- Born: July 14, 1983 (age 42) Southern California, United States
- Occupations: Professional surfer, businessman and reality television celebrity
- Website: Cheyne's profile on MTV.com

= Cheyne Magnusson =

American professional surfer and TV personality

Cheyne Anders Magnusson (born July 14, 1983) is a professional surfer and one of the stars of MTV's reality show Maui Fever. He has worked as wave DJ at surf parks and is involved in a new venture in Palm Springs.

==Early life==
Magnusson was born in Southern California and moved to Maui with his family at the age of seven.
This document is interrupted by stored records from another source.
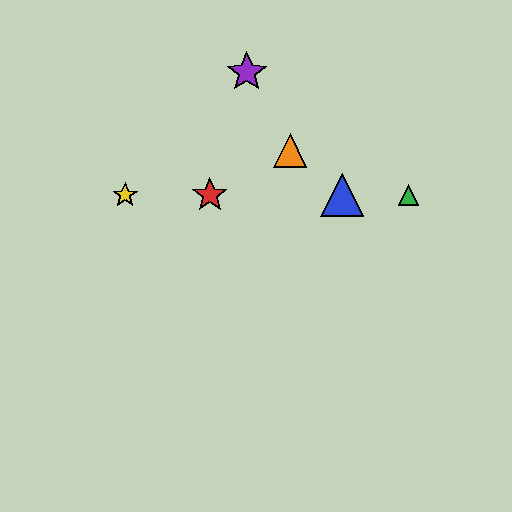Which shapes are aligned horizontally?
The red star, the blue triangle, the green triangle, the yellow star are aligned horizontally.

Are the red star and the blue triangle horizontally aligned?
Yes, both are at y≈195.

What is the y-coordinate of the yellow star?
The yellow star is at y≈195.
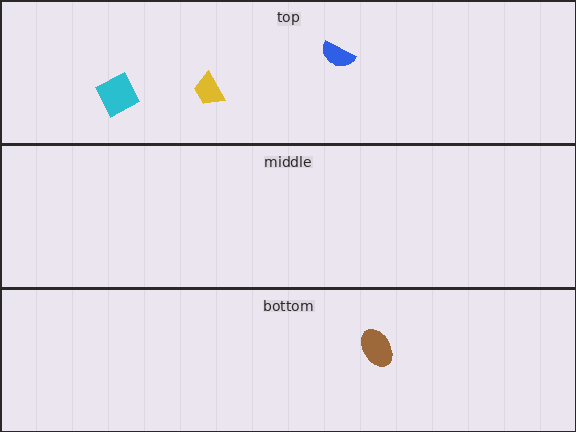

His father, Tony Magnusson, was a professional skateboarder and co-founded the Osiris Shoes company. According to Cheyne's mother Jill, "Cheyne could ride a skateboard before he could walk."

==Career==
===Professional surfing===
At the age of sixteen, Magnusson was the 2000 Men's Hawaiian State Champion in surfing. In June of that year, he then represented the state of Hawaii in United States at the world championships—the highest honor an amateur surfer can receive. By the age of twenty-two, Cheyne was surfing professionally and was sponsored by Body Glove, Osiris Shoes, Dragon, and Chemistry Surfboards.

== Business ==
He is a primary backer of under construction the Palm Springs Surf Club.